Nevenvestigingsplaats Emmen

- De zittingen in burgerlijke en handelszaken worden als regel gehouden op woensdagen om 10.00 uur.

- De zittingen met extra judiciële zaken worden als regel gehouden op woensdagen om 11.45 uur.

- De zittingen van de pachtkamer worden als regel gehouden op de eerste vrijdag van elke maand om 10.00 uur.

- De zittingen in strafzaken worden als regel gehouden op de eerste en derde donderdag van elke maand om 9.00 uur.

- De zittingen inzake Wet Mulderzaken worden als regel gehouden op de eerste en derde donderdag van elke maand, na afloop van de strafzaken.

Nevenzittingsplaats Meppel

- De zittingen in burgerlijke en handelszaken worden als regel gehouden op de tweede en vierde donderdag van elke maand om 10.00 uur.

- De zittingen met extra judiciële zaken worden als regel gehouden op de tweede en vierde donderdag van elke maand om 9.30 uur.

- De zittingen van de pachtkamer worden als regel gehouden op de vierde donderdag van elke maand om 13.30 uur.

- De zittingen in strafzaken worden als regel gehouden op de vierde dinsdag van elke maand om 9.00 uur.

- De zittingen inzake Wet Mulderzaken worden als regel gehouden op de vierde dinsdag van elke maand, na afloop van de strafzaken.

Strafsector

- De meervoudige strafkamer houdt als regel eenmaal per week zitting afwisselend op de dinsdag of de woensdag om 9.00 uur en wordt in de middag hervat.

- De meervoudige (economische) strafkamer houdt zitting op tijdig bekendgemaakte dagen en uren.

- Behandeling van zaken in enkelvoudige en meervoudige strafraadkamer geschiedt als regel op donderdagen vanaf 9.30 uur.

- De gecombineerde strafraadkamer/strafkamer houdt als regel zitting op vrijdagen om 9.00 uur.

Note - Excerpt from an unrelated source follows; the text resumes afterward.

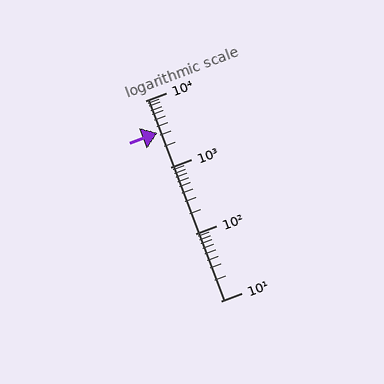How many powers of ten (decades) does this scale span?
The scale spans 3 decades, from 10 to 10000.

- De politierechter houdt als regel wekelijks zitting op maandag, dinsdag, woensdag en vrijdag om 9.00 uur.

- De economische politierechter houdt zitting op de eerste dinsdag van de maand om 9.00 uur.

- De kinderrechter voor strafzaken houdt als regel zitting op de eerste en derde donderdag van de maand om 9.00 uur.